Mad Men's sixth season premieres Sunday. To say that Mad Men changed television would be an understatement. It introduced a generation to all things retro. Visually speaking, Mad Men is stunning in its decor. Mad Men is stark reminder of the past and peek inside a world with limited technology. Here are four notable ways Mad Men changed television.
1. Retro Glamour
Simply put, Mad Men is a visual masterpiece. From the stylish suits, form fitting dresses, to the set itself, the show is a time capsule. The characters themselves conform to the scenery. As the National Post put it, "The uniqueness of television is its way of teaching us what we least expect. Mad Men exults in this role, offering an elaborately imagined version of how sophisticated, devious New York advertising people lived half a century ago." Enough said.
2. The Mysterious Don Draper
Who is Don Draper? Don Draper is an enigma. Undoubtedly he is one reason Mad Men changed television. He's an ad man, but he himself is an invention. In creating a character so complex, flawed, and dapper, Mad Men latched on to an audience, eager to watch the unfolding of the mysteries surrounding Don Draper. His past shrouded in secrecy, his present drowning in complications, and what will become of him has kept audiences captivated for nearly seven years.
3. The Women of Mad Men
The women of Mad Men are the glue that holds the show together. They are all vastly different, but confined to their roles largely dictated by the times. In the world of Mad Men there is Betty, Don's ex wife, Megan, his current wife, Joan, an office manager, and Peggy, a copywriter.
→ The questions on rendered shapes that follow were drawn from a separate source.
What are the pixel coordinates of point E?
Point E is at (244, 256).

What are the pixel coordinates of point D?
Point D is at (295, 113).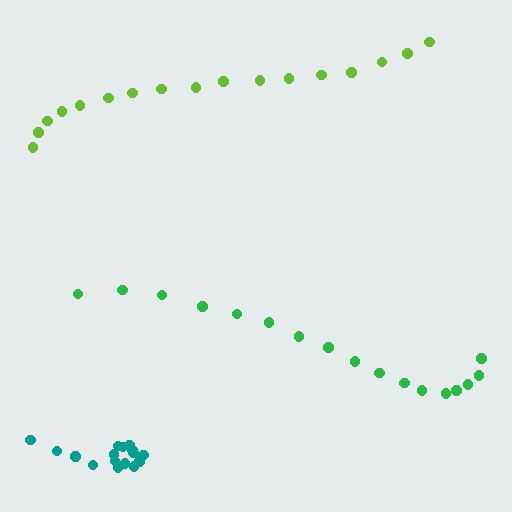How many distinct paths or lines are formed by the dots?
There are 3 distinct paths.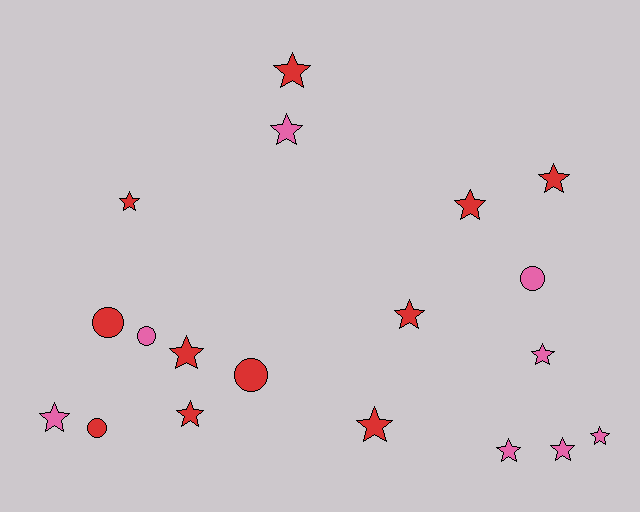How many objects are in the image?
There are 19 objects.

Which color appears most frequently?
Red, with 11 objects.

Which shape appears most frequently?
Star, with 14 objects.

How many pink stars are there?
There are 6 pink stars.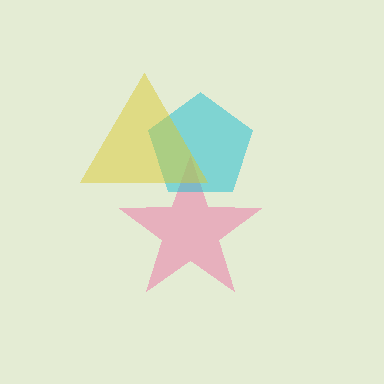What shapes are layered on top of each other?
The layered shapes are: a pink star, a cyan pentagon, a yellow triangle.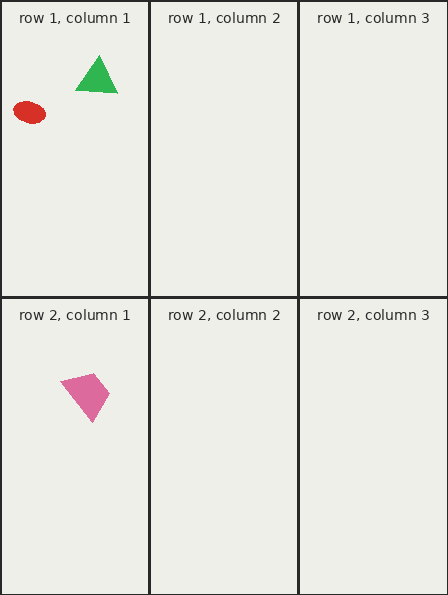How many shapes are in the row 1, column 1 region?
2.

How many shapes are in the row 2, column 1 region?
1.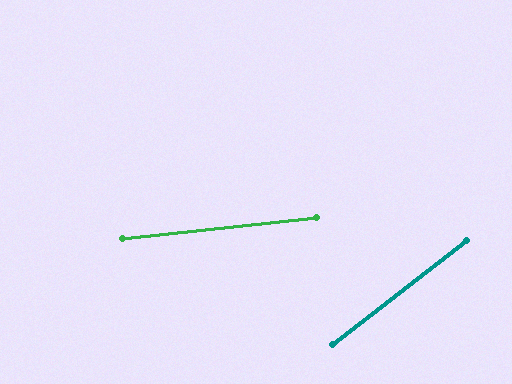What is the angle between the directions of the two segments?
Approximately 32 degrees.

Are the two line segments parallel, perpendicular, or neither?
Neither parallel nor perpendicular — they differ by about 32°.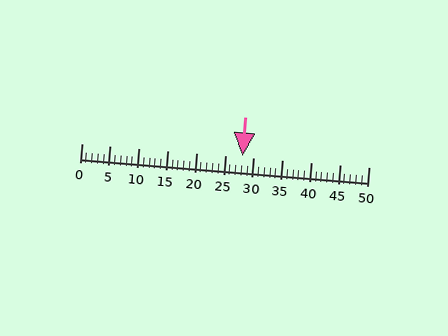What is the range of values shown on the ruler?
The ruler shows values from 0 to 50.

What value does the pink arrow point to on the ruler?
The pink arrow points to approximately 28.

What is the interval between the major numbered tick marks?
The major tick marks are spaced 5 units apart.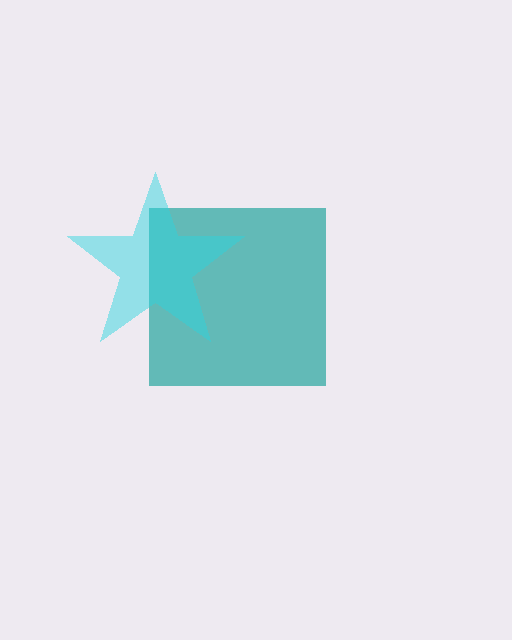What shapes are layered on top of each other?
The layered shapes are: a teal square, a cyan star.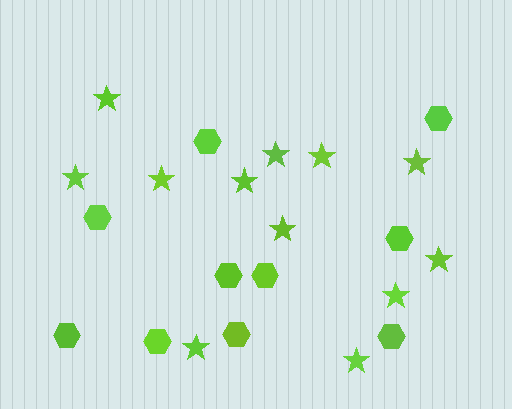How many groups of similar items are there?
There are 2 groups: one group of stars (12) and one group of hexagons (10).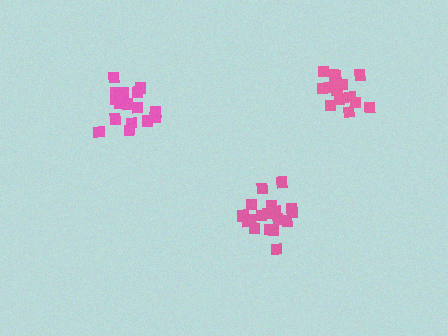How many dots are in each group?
Group 1: 15 dots, Group 2: 16 dots, Group 3: 18 dots (49 total).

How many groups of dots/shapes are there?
There are 3 groups.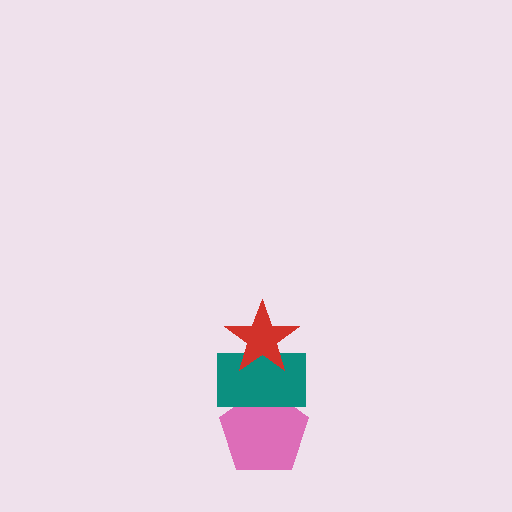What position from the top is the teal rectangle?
The teal rectangle is 2nd from the top.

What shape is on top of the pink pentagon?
The teal rectangle is on top of the pink pentagon.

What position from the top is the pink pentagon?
The pink pentagon is 3rd from the top.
Betty represents the 60s status quo, a woman who stays home with her children and feels trapped in her role as a wife. While Don repeatedly cheated on her, she tolerated it to a point, and only left after finding another man. Joan and Peggy are working women, finding their way in a man's world.
If Mad Men shines the light on anything it is how women's roles started to pivot in the 60s. No two women on the show are alike, but they are very true to life. Mad Men changed television in depicting the evolving roles of women in the 60s, but in unexpected ways.
4. People Don't Change
Mad Men's genius is showcasing the flawed and unpredictable lives of its characters. It never sugar coats anything. The 60s were simpler times in terms of technology, but the show relies heavily on the feeling of the change sweeping the nation throughout the time period.
What Mad Men does not do is neglect its rich characters. They are what draws the audience to the show. Don Draper is by all appearances a horrible excuse for a man. But underneath his flawed armor lies a sad figure, haunted by a horrific past. The audience sees him, and then they recognizes themselves. People, no matter when they lived or where, do not change.